Architecting Microservices

Evolving Towards Microservices

Augment a monolith

  • Add new microservices

Decompose a monolith

  • Extract Microservices

You don’t need to get started with microservices, Its hard to get service boundaries right. Its better to let it evolve a little bit before switching to microservices.

Definig Microservice responsibilities

  • Public Interface

Microservices Own Their Own Data

Microservices are independently deployable which ultimately requires them to own their own data. All microservices should not share data from a single pool, instead each of microservices have their own data store.

If a microservices wants to access data store of another microservice, it needs to interact with the public API of that microservice that owns data.

Some limitation comes with this issues.

  • Database Joins are no longer possible
  • Single Transactions are not possible and distributed transaction are very complex.
  • Eventual Consistency : All transaction and database will come to consistent state eventually if service boundries are defined carefully.

Mitigating Data Ownership Limitation.

  • Define service boundaries well, Minimize need to aggregate data
  • Caching : improved performance and availability, no need to communicate again and again with other microservices

EShopOnContainers Architecture

img

Notice how Catalog and ordering microservices are mysql database but it doesn’t need to share resources. Basket Microservice uses Redis cache.

Two microservices eventually have issues of duplicating data. Direct database join between two microservices is might not be a problem as it seemed to be. Consider ordering and catalog microservices. It may seem ordering and catalog may have duplication of products and prices, but in actually in reality we only care about the time we ordered something is different from what catalog shows. So data is in reality consistent and we use denormalization to reach consistent states after an order goes through.

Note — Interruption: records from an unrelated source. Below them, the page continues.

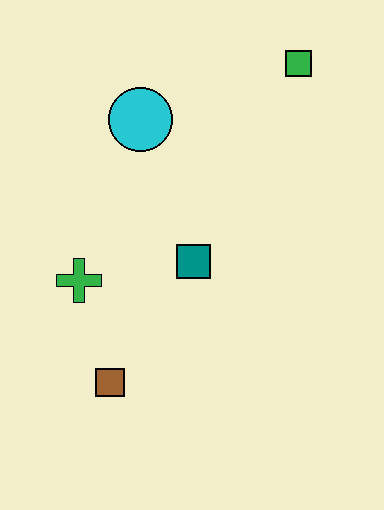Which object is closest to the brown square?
The green cross is closest to the brown square.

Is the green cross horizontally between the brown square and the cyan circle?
No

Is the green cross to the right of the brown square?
No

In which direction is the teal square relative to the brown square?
The teal square is above the brown square.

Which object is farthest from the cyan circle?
The brown square is farthest from the cyan circle.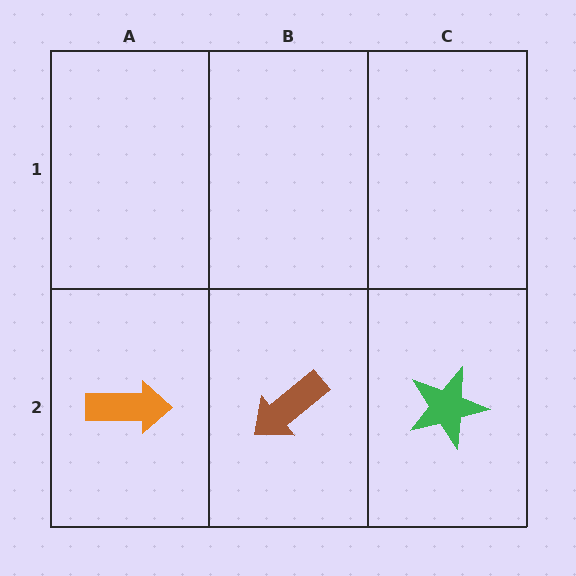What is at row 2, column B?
A brown arrow.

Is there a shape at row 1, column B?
No, that cell is empty.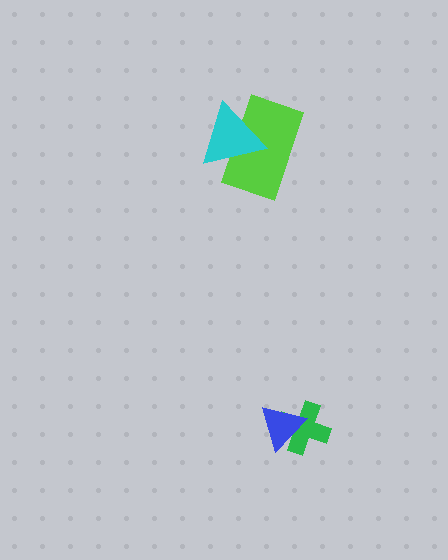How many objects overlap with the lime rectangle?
1 object overlaps with the lime rectangle.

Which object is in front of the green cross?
The blue triangle is in front of the green cross.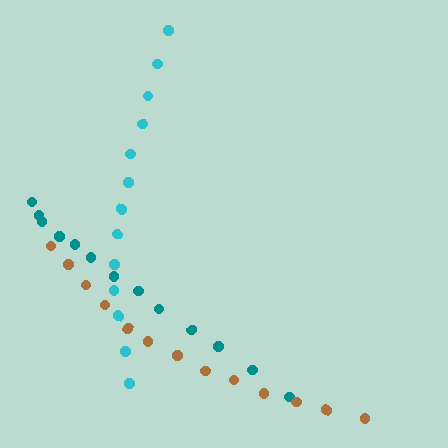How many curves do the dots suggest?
There are 3 distinct paths.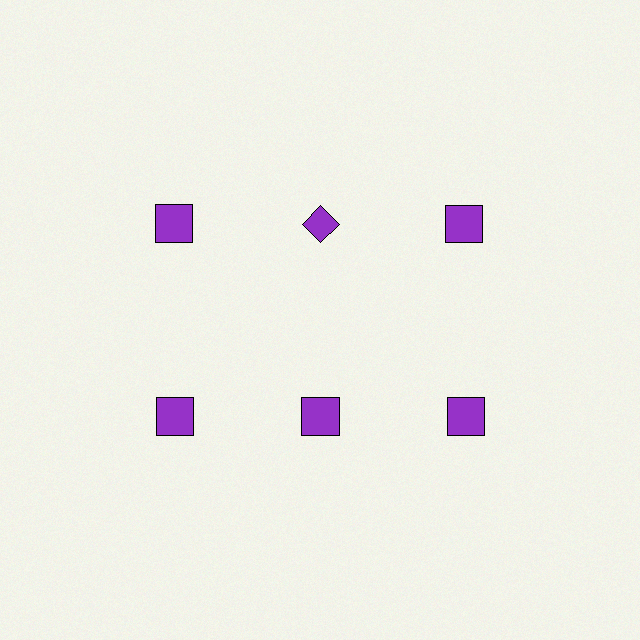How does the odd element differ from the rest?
It has a different shape: diamond instead of square.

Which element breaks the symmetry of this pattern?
The purple diamond in the top row, center column breaks the symmetry. All other shapes are purple squares.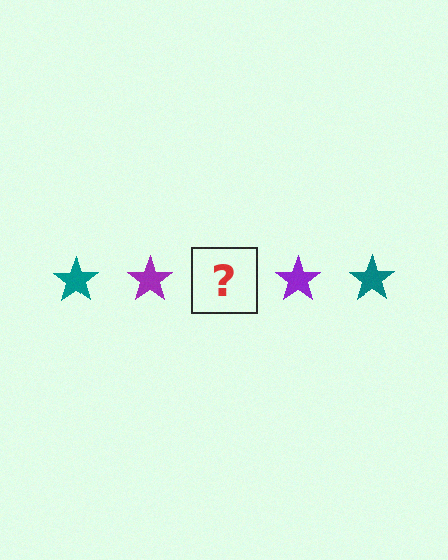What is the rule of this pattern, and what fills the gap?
The rule is that the pattern cycles through teal, purple stars. The gap should be filled with a teal star.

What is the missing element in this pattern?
The missing element is a teal star.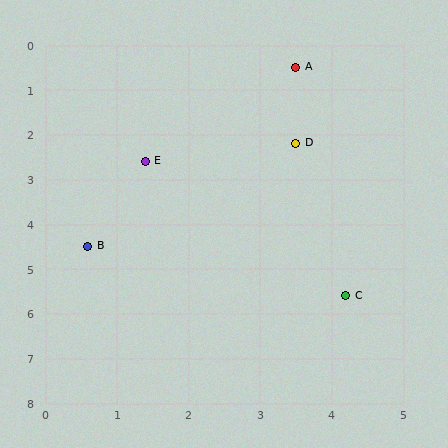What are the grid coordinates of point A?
Point A is at approximately (3.5, 0.5).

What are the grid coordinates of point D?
Point D is at approximately (3.5, 2.2).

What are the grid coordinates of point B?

Components of a Microservice

Microservices is not a single service running on simple one host. If we scale out then there are multiple replica’s of microservices running on multiple hosts. A microservices may have scheduler that requires to perform some kind of data maintenance.

So in reality a single microservices has many components and together they form a closed microservice in which component can communicate to each other only if they belong to same microservice.

Microservices should have a clear defined public interface and its data can only be accessed thorugh that public interface.\

Microservices are Independently Deployable

Miroservices can be upgraded without their clients need to upgrade.

This requires care and never push breaking changes to public interface. To achieve this we use Microservices Contracts like :

  • Make additive changes : New endpoints and properties on DTOs
  • Introduce version 2 API : Version 1 client must still be supported
  • Easily forgotten in development. (Upgrade both at same time).

Avoiding Upgrade Issues

  • Team ownership of microservices (Add new feature, then deploy updated microservices, update clients then)
  • Create automated tests (Ensure older clients are supported, run as part of a CI build process).
  • Beware of shared Codebase, results in tightly coupled client and services.

Identifying Microservices Boundries

Getting it wrong can be costly : Poor performance, Hard to change

Start from existing monolith system :

  • Identify loosely coupled components
  • Identify database seams

A helpful guideline is : Organize microservices around business capabilities.

Domain Driven design (Courses by Vladimir are quire good) can be utilised here :

  • Identify “bounded contexts”
  • Break up large domains
  • Microservices do not share models
  • “Ubiquitous language”
  • Sketch on paper to get more idea about potential problems

Pitfalls in Microservice Boundaries :

  • Don’t turn every noun into a microservices
  • Anemic CRUD microservices
  • Thin wrappers around databases
  • Logic distributed Everywhere
  • Avoid circular dependency
  • Avoid chatty communication (too much communication among microservices, takes a toll on performance and can be costly).

EShopOnContainers Service Boundries

There are 3 microservices : Catalog, Basket and Ordering microservices.

These are 3 distinct parts of shopping experience. It helps in resilience, scalability. Catalog is very large datasets and focus on flexible querying (MySQL). Basked service is short-lived data and redis cache is good. Ordering reqruires to always required to write new data and its very vital and highly sensitive data. Identify requires Authentication database.